Nearby, new Lady Rams head coach Cindy Reyes Martinez, also the cross-country coach and a former Lady Rams middle distance great, was working with the team's distance runners including smooth-striding sophomore half-miler Christopher Zamora while new assistant coach Rich Laconi, a PCHS teacher, shouted encouragement as runners of assorted shapes, sizes and speeds passed by doing their thing. At different times and speeds there were Nicholas Wolff, Marc Dorsainvil and Ayden Richmond racing through speed drills, Kimberly Flores, Daniela Lopez and Elizabeth Cruz working on their strides, and Bryan Rivera and Fatima Coyt (one of the Lady Rams tennis team's tri-captains) doing repetitions to build the power in their legs.

They will almost certainly be among the runners to get their first chance to test their legs in the season's opening meet Friday (12/6) at The Armory in New York City at 5 p.m.

Carver Center splish splashing 

On and on it goes on this magical mystery tour of Port Chester winter season practices, moving on to the Carver Center where inspirational Rams head swimming coach Colleen Cahill, a former Fordham/Marymount collegiate swimmer, was conducting tryouts. She is looking to try to replace 17 graduated seniors with the 18 recruits splashing around her, eyeing them with the patience that comes from being a remedial education teacher in the Port Chester School District. She was pleased with what she was seeing because her talented returnees include seniors Christian Yupangui and Anthony Labella, juniors Tiernan McLoughlin, Jacobo Gordillo and Santiago Marquez (the former All-League x-country runner who is also one of the best swimmers in school history), and sophomores Brandon Moody, Daniel Recinos and Sergio Morales.

The newcomers include seven freshmen, a sophomore, junior and senior.


All of which has Cahill thinking her team shows a lot of promise while looking forward to their first regular season test coming up Tuesday (12/10) at home against Woodlands at 4:30 p.m. That's the team her Lady Ram swimmers tied for third place in the fall season Conference championships—Port Chester's highest finish ever. So, when she says: "I think we have the makings of a very good Rams team," you listen because she knows what she is talking about.

Bowling ups, downs

Finally, even farther away from the high school and the Carver Center, at Bowlerland near Co-Op City, in the Bronx to be exact, veteran Rams coach Jeanine Maiolini, a former college athletic scholarship infielder on the nationally-ranked Hofstra University softball team, was working on teaching her keglers how to throw balls and strikes right down the alley. And so far so good with juniors Franklyn Cando and Austin Nij looking like the best returning bowlers while sophomore Isabella Molina and junior Emily Garcia are shaping up as the leading ladies in the early going.

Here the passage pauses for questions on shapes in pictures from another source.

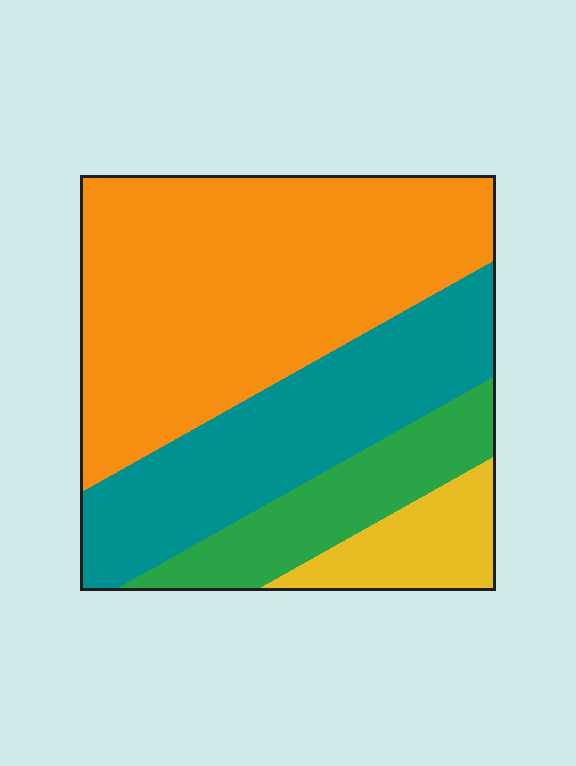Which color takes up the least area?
Yellow, at roughly 10%.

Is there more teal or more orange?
Orange.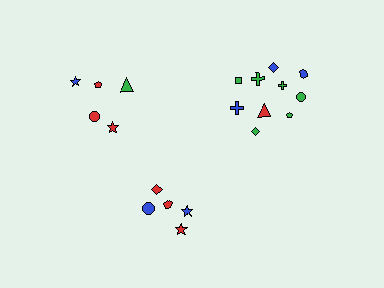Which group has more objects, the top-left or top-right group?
The top-right group.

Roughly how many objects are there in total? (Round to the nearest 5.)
Roughly 20 objects in total.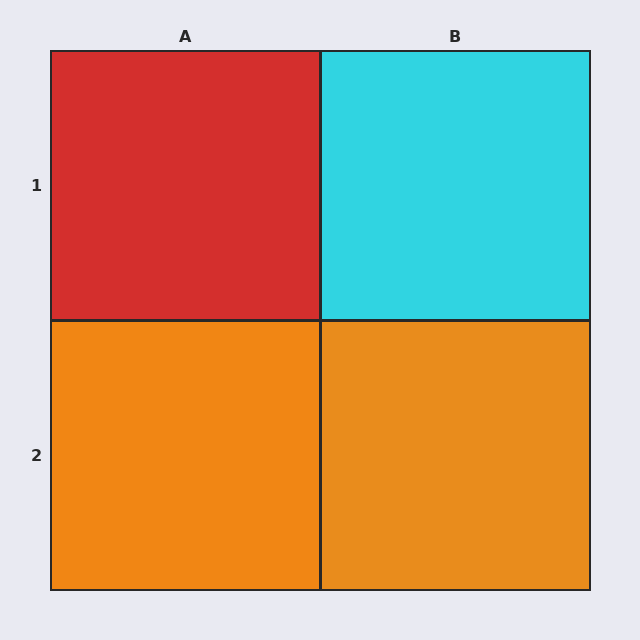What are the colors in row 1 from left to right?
Red, cyan.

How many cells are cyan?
1 cell is cyan.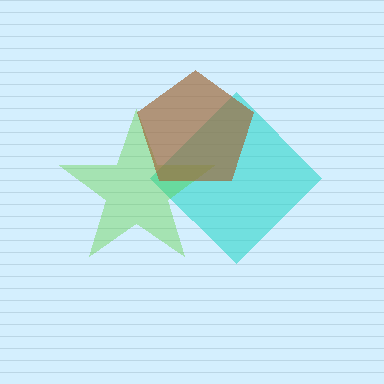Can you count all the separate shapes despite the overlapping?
Yes, there are 3 separate shapes.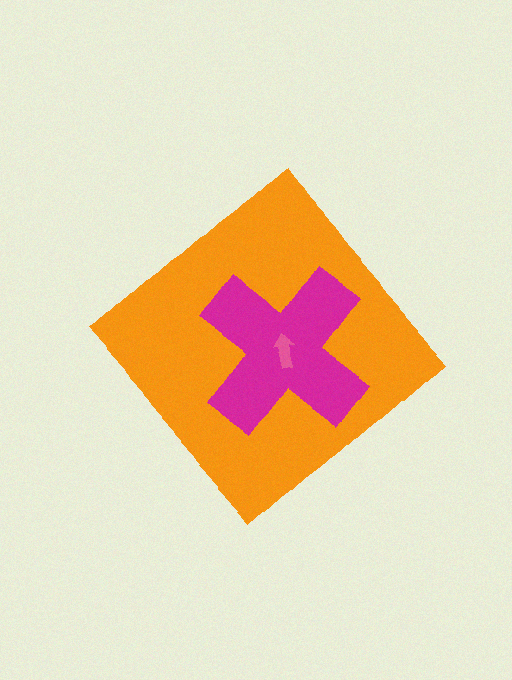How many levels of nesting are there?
3.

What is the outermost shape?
The orange diamond.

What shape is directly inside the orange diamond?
The magenta cross.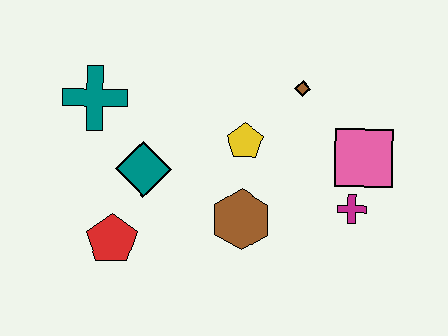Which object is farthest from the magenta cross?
The teal cross is farthest from the magenta cross.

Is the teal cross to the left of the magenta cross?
Yes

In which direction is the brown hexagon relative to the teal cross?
The brown hexagon is to the right of the teal cross.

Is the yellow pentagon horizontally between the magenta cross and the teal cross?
Yes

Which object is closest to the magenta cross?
The pink square is closest to the magenta cross.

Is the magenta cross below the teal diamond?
Yes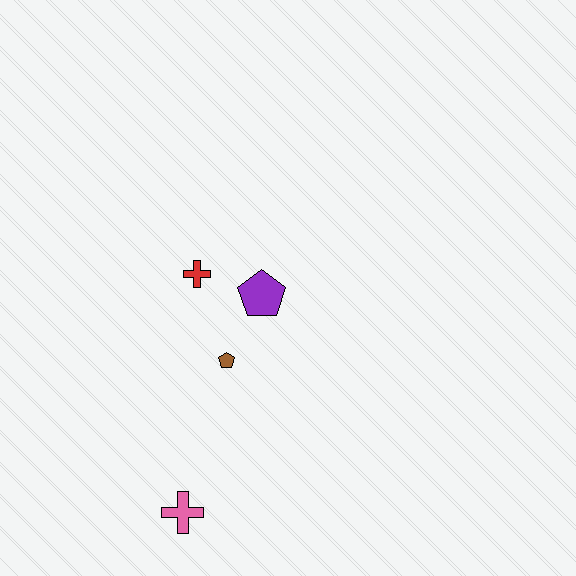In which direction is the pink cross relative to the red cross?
The pink cross is below the red cross.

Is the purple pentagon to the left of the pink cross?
No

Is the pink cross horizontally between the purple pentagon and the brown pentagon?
No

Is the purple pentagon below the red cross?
Yes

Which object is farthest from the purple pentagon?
The pink cross is farthest from the purple pentagon.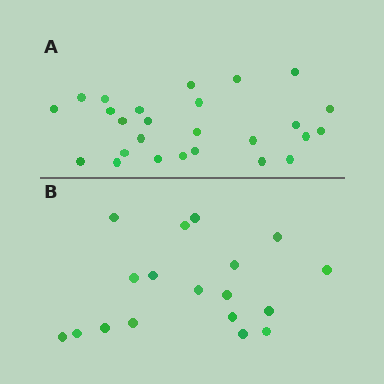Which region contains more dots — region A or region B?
Region A (the top region) has more dots.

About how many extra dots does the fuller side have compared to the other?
Region A has roughly 8 or so more dots than region B.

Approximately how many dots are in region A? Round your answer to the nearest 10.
About 30 dots. (The exact count is 26, which rounds to 30.)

But Maiolini, who also coaches the Lady Rams softball team and turned around a losing culture, knows a lot can happen in a season, and she is looking for good things to happen with a talented roster that includes Rams seniors Demera Nazir and Tony Nievecela, junior Alejandro Mojica, sophomores Gabriel Tellez and Iazeyah Fentress, and freshman Evin Eski and Oscar Morales while the Lady Rams squad revolves around senior Kaitlyn Faria, juniors Britney Larrosa, Elizabeth Campos and Sofia Greco.

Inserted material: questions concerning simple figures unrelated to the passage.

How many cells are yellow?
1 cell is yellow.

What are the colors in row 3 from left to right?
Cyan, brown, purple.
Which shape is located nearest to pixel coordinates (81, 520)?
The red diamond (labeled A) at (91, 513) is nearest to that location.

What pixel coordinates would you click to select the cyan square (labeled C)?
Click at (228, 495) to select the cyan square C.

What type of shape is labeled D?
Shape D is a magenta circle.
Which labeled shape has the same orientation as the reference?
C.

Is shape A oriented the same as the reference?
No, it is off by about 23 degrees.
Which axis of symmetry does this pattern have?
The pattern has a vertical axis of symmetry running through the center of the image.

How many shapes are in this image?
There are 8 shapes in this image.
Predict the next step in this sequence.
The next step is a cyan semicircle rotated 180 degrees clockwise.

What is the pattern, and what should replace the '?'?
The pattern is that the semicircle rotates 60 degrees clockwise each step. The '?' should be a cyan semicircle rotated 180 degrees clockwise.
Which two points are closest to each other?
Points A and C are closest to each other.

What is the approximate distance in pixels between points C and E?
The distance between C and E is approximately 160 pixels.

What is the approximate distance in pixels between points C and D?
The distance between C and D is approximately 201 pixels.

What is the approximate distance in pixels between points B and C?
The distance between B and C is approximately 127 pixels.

    Seniors Julian Estevez and Edwin Cruz perform squat jumps in the body weight circuit portion of wrestling practice in the weight room at PCHS last week.
 By Joseph DeCarlo 
 
 

The bowlers jumped the gun on their start to the season with a loss to Harrison Monday (12/2). But they will get their next shot at breaking into the win column against New Rochelle next Monday (12/9) at 3 p.m., with all matches at Bowlerland.

That brings to an end this long day's journey into night following a typical Rams and Lady Rams regular winter training cycle as they gear up for the season that lies ahead, inside, outside, all around the town. Will it be a winter of discontent? Or will it lead to winning seasons and postseason All-Star selections? Who knows. But whatever happens, W or L, rain, wind or snow, it is show time as well as snow time, and let the games begin.